How Neurons Become Damaged in Myelin-related Diseases Such as Multiple Sclerosis
Multiple sclerosis leads to degeneration of axons, the long fibers that carry electrical impulses from nerve cell to nerve cell. How that damage occurs has previously been unclear - but, for the first time, researchers at the University of North Carolina at Chapel Hill have found that disrupting a region that connects the axon to its protective coating causes axons to deteriorate.
"Much like a live electrical wire, axons require insulation in order for impulses to travel without leakage or loss of strength," said Dr. Manzoor Bhat, lead author of the study and associate professor in the UNC School of Medicine's department of cell and molecular physiology.
That insulator is myelin, and it is sealed onto the axon by regions known as axo-glial junctions.
Bhat and colleagues found that in mice missing either one of two proteins required for the formation of axo-glial junctions, axons of particular nerve cells degenerated.
The study also showed that axo-glial junctions are critical to the axon's "scaffolding," or cytoskeleton at the unique paranodal region.
"Identification of a molecular link between axo-glial junctions and axonal degeneration opens a new avenue of exploration in myelin-related diseases," said Bhat, also a member of the UNC Neuroscience Center and the Neurodevelopmental Disorders Research Center.
Understanding why axons degenerate when there is defective insulation may provide clues about axonal death in myelin-related diseases such as multiple sclerosis, or MS.
The study is published in the March 20 issue of the Proceedings of the National Academy of Sciences.
In 2001, Bhat created a "knockout mouse" genetically engineered to possess a mutation in a protein, NCP1/Caspr1, which creates the axo-glial junctions. In the current study, the researchers used these mice as well as knockout mice missing another important protein, CGT, which is crucial to axo-glial junction formation. Dr.

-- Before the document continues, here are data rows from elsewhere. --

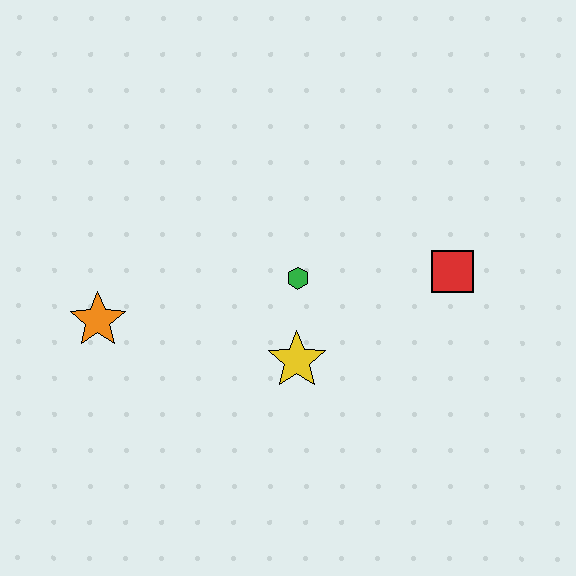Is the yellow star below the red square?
Yes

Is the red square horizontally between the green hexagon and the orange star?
No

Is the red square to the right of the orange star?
Yes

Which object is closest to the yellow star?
The green hexagon is closest to the yellow star.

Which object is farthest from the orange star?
The red square is farthest from the orange star.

Brian Popko, now of the University of Chicago, created the CGT mutant mice when he was a faculty member at UNC.
Both of these knockout mice have lost motor control, stumbling and falling when trying to walk. In the current study, the researchers found one likely reason why: Both the mice showed deterioration of axons of particular nerve cells (Purkinje neurons) in the cerebellum.

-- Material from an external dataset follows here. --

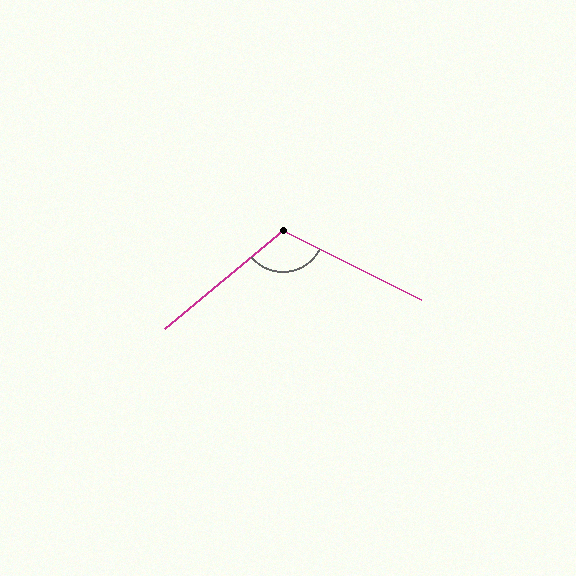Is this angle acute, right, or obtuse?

The researchers also used a method called immunoprecipitation to identify proteins that interact with NCP1. "Every protein in our body has its own interacting partners," Bhat said. They found that NCP1 works as part of a complex with proteins found in the cytoskeleton of axons.
"That tells us that axo-glial junctions are linked to the cytoskeleton of the axon. That means that those junctions are not just sitting at the surface, but they are linked with the core of the axon," Bhat said. "So the link that NCP1 makes between the axonal cytoskeleton and these junctions is critical to stabilize this region."
"This story illustrates the power of basic research in helping solve medical mysteries, such as what goes wrong in the cells of people with multiple sclerosis, a chronic, often debilitating disease that usually strikes in the prime of life," said Dr. Laurie Tompkins, a program director at the National Institute of General Medical Sciences, which partially funded the research.
Bhat and colleagues are now working to identify other proteins that act in complex with NCP1 and other axo-glial junction proteins.
"If we can understand how this whole region is orchestrated, then we might be able to design strategies to stop it from disintegrating in a disease such as multiple sclerosis," Bhat said.
Funding was provided by the National Institute of General Medical Sciences and the National Cancer Institute, both components of the National Institutes of Health; and the State of North Carolina.